The ChatAgent class provides a ToolsRegistry object for registering the tools that the LLM can use. The add method of the ToolsRegistry can infer the tool's signature and description. In this case we override the description to provide more context about how we want the LLM to use the tool.

In the execute_streaming method, we pass a system prompt via the bot_setup_description parameter. This prompt is used to dictate the behavior of the LLM when interacting with the user. We then pass the ToolsRegistry into the tools parameter and set the execute_tools flag to True. This will automatically handle the tool execution flow for you. Therefore the next response from the completion client will contain the final answer of the LLM, after having seen the tool's output.

info

In this modality, the LLM is fully responsible for deciding if a tool needs to be executed and when. If you want more control, you can check out the ZAVChatCompletionClient reference.

Step 4: Configuring the Tool

When using a dependency as a tool, you may need to add extra configuration from the agent setup. Refer to the How to Configure Agents guide for more information on how to configure agents.
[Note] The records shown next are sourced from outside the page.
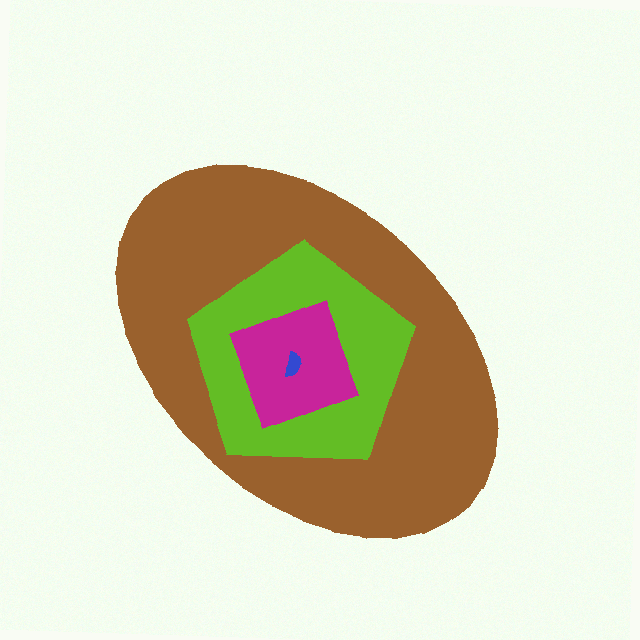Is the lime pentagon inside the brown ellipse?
Yes.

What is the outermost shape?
The brown ellipse.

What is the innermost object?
The blue semicircle.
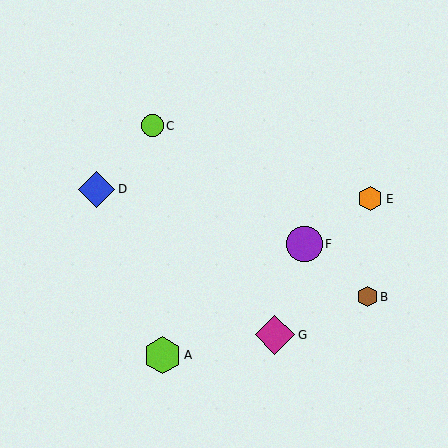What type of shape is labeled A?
Shape A is a lime hexagon.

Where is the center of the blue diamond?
The center of the blue diamond is at (97, 189).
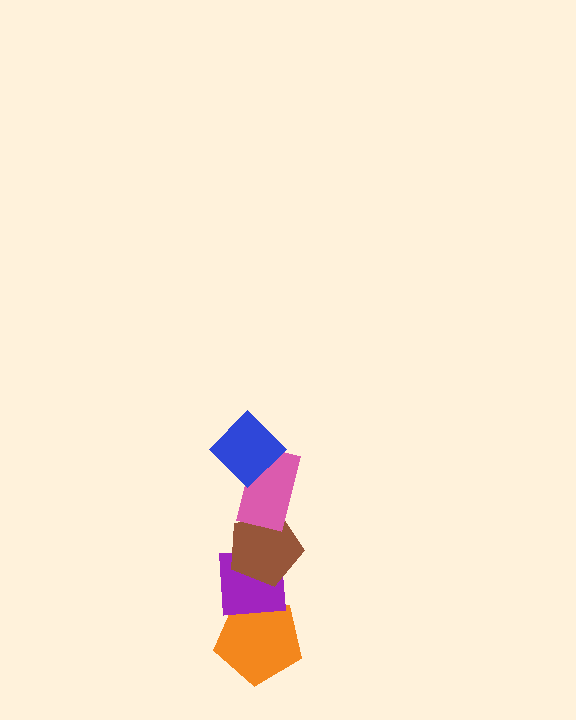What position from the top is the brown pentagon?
The brown pentagon is 3rd from the top.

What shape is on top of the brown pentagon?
The pink rectangle is on top of the brown pentagon.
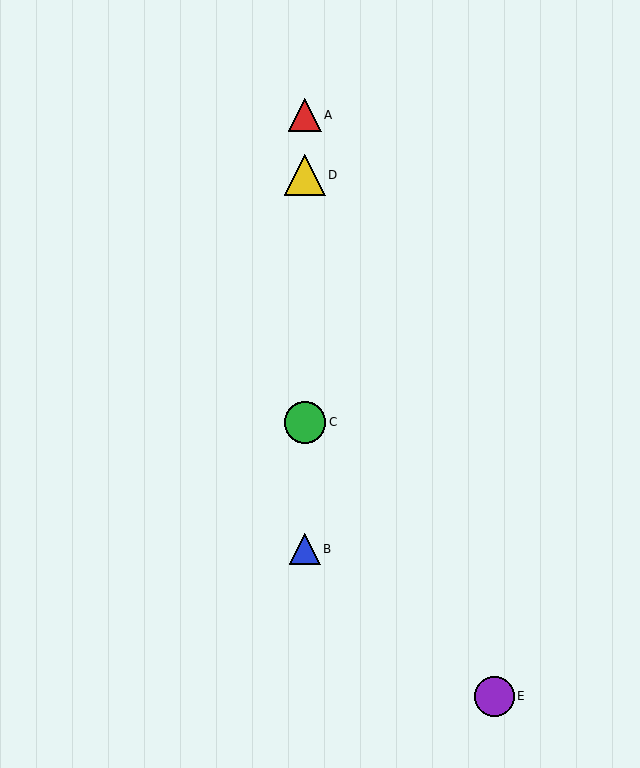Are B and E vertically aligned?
No, B is at x≈305 and E is at x≈494.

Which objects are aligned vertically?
Objects A, B, C, D are aligned vertically.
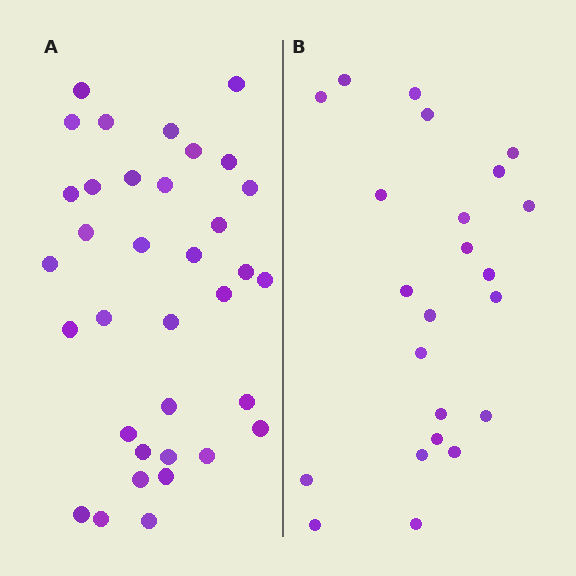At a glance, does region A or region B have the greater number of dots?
Region A (the left region) has more dots.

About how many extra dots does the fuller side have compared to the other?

Here is an example of an dev/agent_setups.json file with the secret credentials for the UrlCrawler:

{
"search_agent": {
"agent_identifier": "search_agent",
"agent_name": "search_agent",
"agent_configuration": {
"crawler_headers": {
"Authorization": "Bearer <api key>"
}
}
}
}

Since the api key is sensitive information, it is stored in the dev/agent_setups.json file. The SDK will merge this configuration with the agent setup from agent_setups.json to create the final agent configuration. The SDK will pass this configuration to the create method of the WebSearchToolFactory. when the agent is initialized.